Intensive properties (like temperature and pressure) are independent of the amount of substance in a system and remain unchanged when the system is divided into smaller parts. Extensive properties (like mass, volume, and internal energy) scale proportionally with the amount of substance and are additive for subsystems. Understanding this distinction is crucial for scaling laws and for defining specific (per-unit-mass) or molar quantities.
Imagine dividing a system in half: which properties remain the same? Which double? Explore molar quantities (U_m, V_m) and specific quantities (u, v). Use homogeneity of thermodynamic functions.
From your introduction to thermodynamic processes, you have been working with quantities like temperature, pressure, volume, and energy. Now it is time to notice a fundamental difference in how these quantities behave when you scale a system. The distinction between extensive and intensive properties is not a bookkeeping detail — it is a structural feature of thermodynamics that constrains the form every thermodynamic equation can take.

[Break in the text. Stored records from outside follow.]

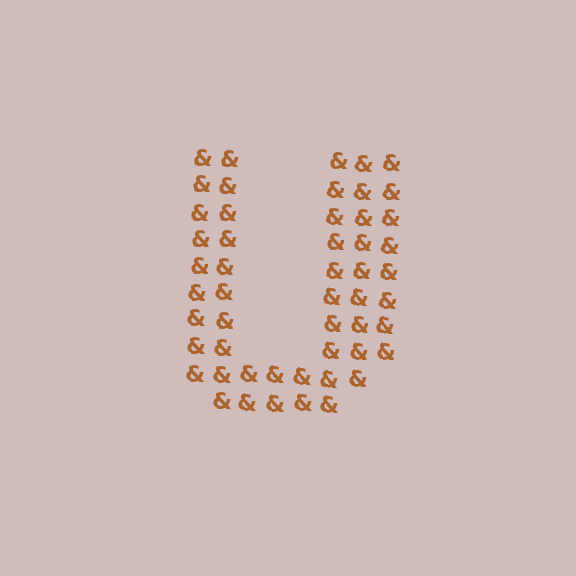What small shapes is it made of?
It is made of small ampersands.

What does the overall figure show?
The overall figure shows the letter U.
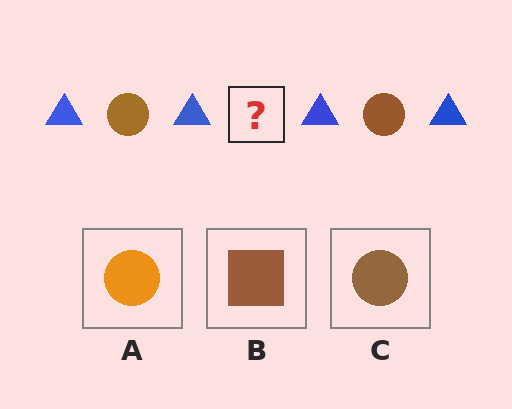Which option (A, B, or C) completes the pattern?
C.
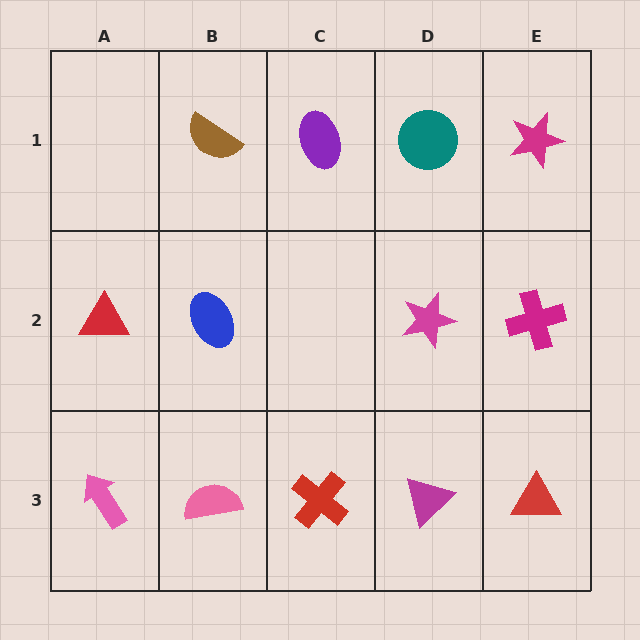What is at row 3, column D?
A magenta triangle.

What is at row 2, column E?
A magenta cross.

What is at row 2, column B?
A blue ellipse.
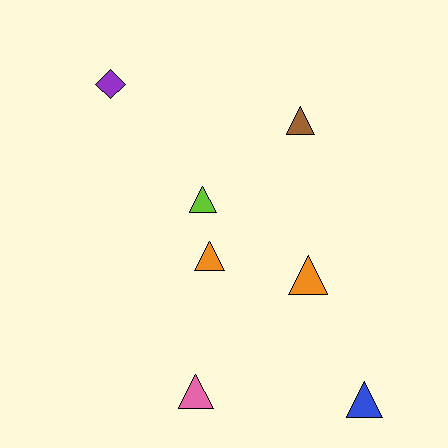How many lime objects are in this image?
There is 1 lime object.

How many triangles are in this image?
There are 6 triangles.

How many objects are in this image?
There are 7 objects.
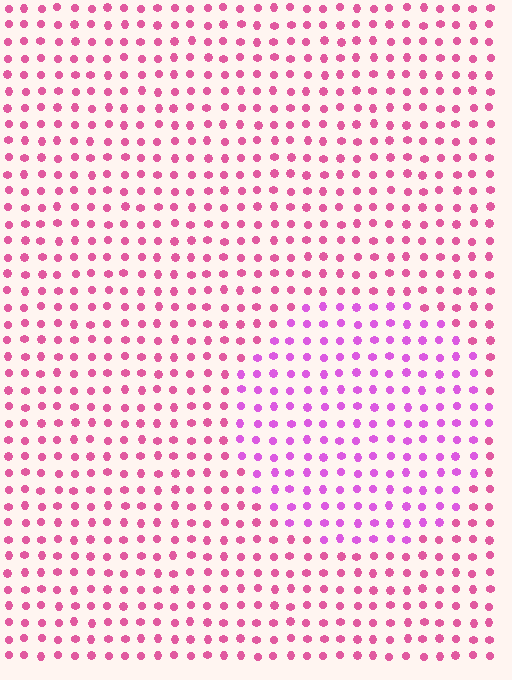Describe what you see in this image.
The image is filled with small pink elements in a uniform arrangement. A circle-shaped region is visible where the elements are tinted to a slightly different hue, forming a subtle color boundary.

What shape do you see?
I see a circle.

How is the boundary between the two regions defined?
The boundary is defined purely by a slight shift in hue (about 31 degrees). Spacing, size, and orientation are identical on both sides.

The clearest way to see the difference is the bisection test: mentally cut your system in half and ask what happens to each property. Temperature? Same in both halves — it does not depend on how much material is present. Pressure? Same. These are intensive properties: they characterize the state of matter at a point and are independent of system size. Now ask about volume: each half has half the original volume. Internal energy U? Also halved. Entropy S? Halved. Mass? Halved. These are extensive properties: they add up when you combine subsystems and scale proportionally with the amount of substance. Mathematically, an extensive quantity X satisfies X(λN, λV, λS, ...) = λX(N, V, S, ...) for any scale factor λ — it is a homogeneous function of degree 1 in the extensive variables.

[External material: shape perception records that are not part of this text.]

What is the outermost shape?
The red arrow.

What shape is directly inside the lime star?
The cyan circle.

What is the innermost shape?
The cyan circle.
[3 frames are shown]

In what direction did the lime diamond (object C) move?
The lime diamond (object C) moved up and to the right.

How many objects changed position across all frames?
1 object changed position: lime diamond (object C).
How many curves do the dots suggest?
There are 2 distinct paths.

This scaling property has a powerful consequence known as the Euler relation for thermodynamics. Differentiating U(λS, λV, λN) = λU with respect to λ and setting λ = 1 gives: U = TS − PV + μN, where T = ∂U/∂S, P = −∂U/∂V, and μ = ∂U/∂N are the intensive conjugate variables. This equation — expressing the total internal energy in terms of intensive variables times their extensive conjugates — holds for any simple system and is a direct consequence of extensivity. Notice that the intensive variables (T, P, μ) are the partial derivatives of the extensive variable U with respect to the other extensive variables.
In practice, you will often work with molar quantities (dividing an extensive property by the number of moles n) or specific quantities (dividing by mass m). Molar volume V_m = V/n, molar entropy S_m = S/n, and specific internal energy u = U/m are all intensive — they describe a property per unit of substance rather than of the whole system. This is why equations of state (like the ideal gas law PV = nRT) are often written as Pv = RT, where v = V/n is the molar volume: intensive variables relate to each other in equations that do not depend on how much gas you have. The intensive-versus-extensive classification is how thermodynamics achieves scale independence: the same equations describe a teaspoon of gas and a planet's atmosphere.